Wenn von Gefängnissen die Rede ist, schwingt meist eine von Gewalt geprägte Empfindung mit. So mag es dann wenig überraschend sein, wenn der ehemalige niedersächsische Justizminister und im Hauptberuf Kriminologie lehrende Professor Christian Pfeiffer, zusammen mit Steffen Bieneck, Mitte August 2012 eine Studie über „Viktimisierungserfahrungen im Justizvollzug“ (abrufbar unter http://www.kfn.de/versions/kfn/assets/fob119.pdf) veröffentlicht, die von einem hohen Maß an Gewalterfahrungen beredtes Zeugnis gibt.
Über die Studie
Als „Forschungsbericht Nr. 119“ beschreiben Bieneck und Pfeiffer auf 35 Seiten die Ergebnisse einer in fünf Bundesländern (Brandenburg, Bremen, Niedersachsen, Sachsen und Thüringen) im Zeitraum April 2011 bis Mai 2012 durchgeführten Studie. Befragt wurden 6.384 Gefangene (bzw. diese nahmen an der Studie teil, denn insgesamt wurden an 11.911 Inhaftierte Fragebögen verteilt, jedoch nur knapp die Hälfte gab dann auch die Fragebögen ausgefüllt zurück).
Über 25% der erwachsenen Männer, 25% der Frauen und sogar fast 50% der Jugendlichen berichteten, in den letzten vier Wochen des Erhebungszeitraums Opfer körperlicher Übergriffe seitens anderer Gefangener geworden zu sein. Sexuelle Gewalterfahrungen berichteten 4,5% der Männer, 3,6% der Frauen und 7,1% der Jugendlichen.
Opfer „indirekter Viktimisierung“, wie die Autoren der Studie das Verbreiten von Gerüchten, bzw. das sich über die Betroffenen lustig Machen bezeichnen, berichteten über 50% der Männer, 63% der Frauen und 57% der Jugendlichen.

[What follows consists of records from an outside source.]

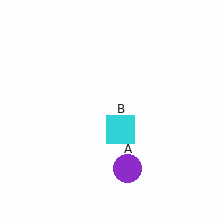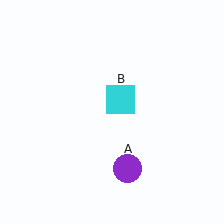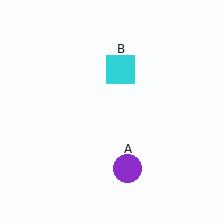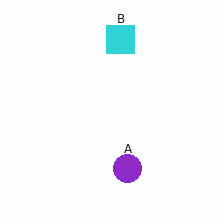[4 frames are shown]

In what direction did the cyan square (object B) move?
The cyan square (object B) moved up.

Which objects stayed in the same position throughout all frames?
Purple circle (object A) remained stationary.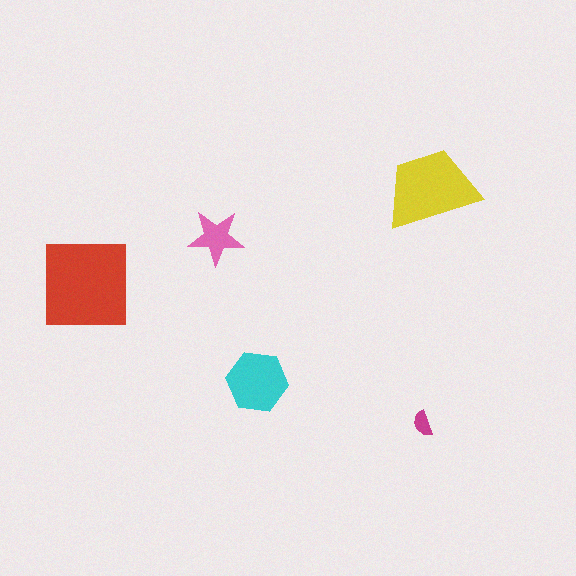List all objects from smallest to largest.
The magenta semicircle, the pink star, the cyan hexagon, the yellow trapezoid, the red square.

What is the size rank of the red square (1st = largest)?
1st.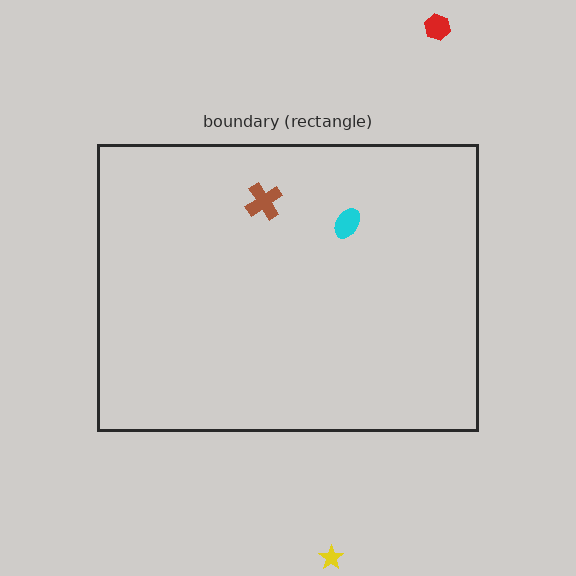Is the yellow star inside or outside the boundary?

Direkt durch verbale Gewalt angegangen wurden nach der Studie jeweils knapp 40% der erwachsenen Frauen und Männer, bzw. 54% der jugendlichen Inhaftierten.
Folgen der Gewalt
Die meisten der Gefangenen, die Opfererfahrungen berichten, beklagen als unmittelbare Folge ein Gefühl der Hilflosigkeit, gefolgt von Zorn, Depression und Schlafstörungen. Berichtet werden jedoch auch blaue Flecken, Blutungen, offene Wunden, Knochenbrüche und innere Verletzungen.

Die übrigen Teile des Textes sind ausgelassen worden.